I have been running some very long loops (millions of iterations) where , in each iteration, I call a few CUDA kernels via feval using pre-allocated arrays of fixed size. I noticed that the host memory grows linearly with the number of iterations and in the end matlab crashes. While I was trying to isolate the problem I found out the following: - Using feval to call a CUDA kernel , you have to have all the arguments of the function already cast as gpuArray's, even if you pass scalar variables. This also applies to functions like gpuArray.rand or randn:
n = 1e4;
for i = 1:1e6
out = gpuArray.rand(n,1,'single');
The above code causes the host memory to grow for the duration of the execution (about 100Mb per 250K iterations) If instead of n=1e4; you write n=gpuArray(1e4); the subsequent loop does not cause the memory to grow. I also found out the the above loop executes much faster when n is in the host memory vs. when n is a gpuArray (about 3 times faster).

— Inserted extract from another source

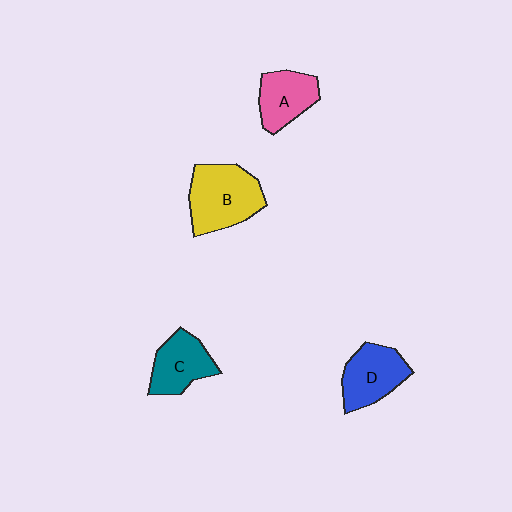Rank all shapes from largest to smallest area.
From largest to smallest: B (yellow), D (blue), C (teal), A (pink).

-Even more puzzling is the following example:
x = gpuArray.rand(1e4,1,'single');
for i = 1:1e6
out = sqrt(x);
The above loop does not cause MATLAB's memory footprint to grow. However, if we change sqrt(x) with sqrt(1./x) then we get the memory blowup again. I am using MATLAB 2013a 64-bit on windows 7 professional. My video card is a gtx 650 2gb. Thanks in advance for any insights.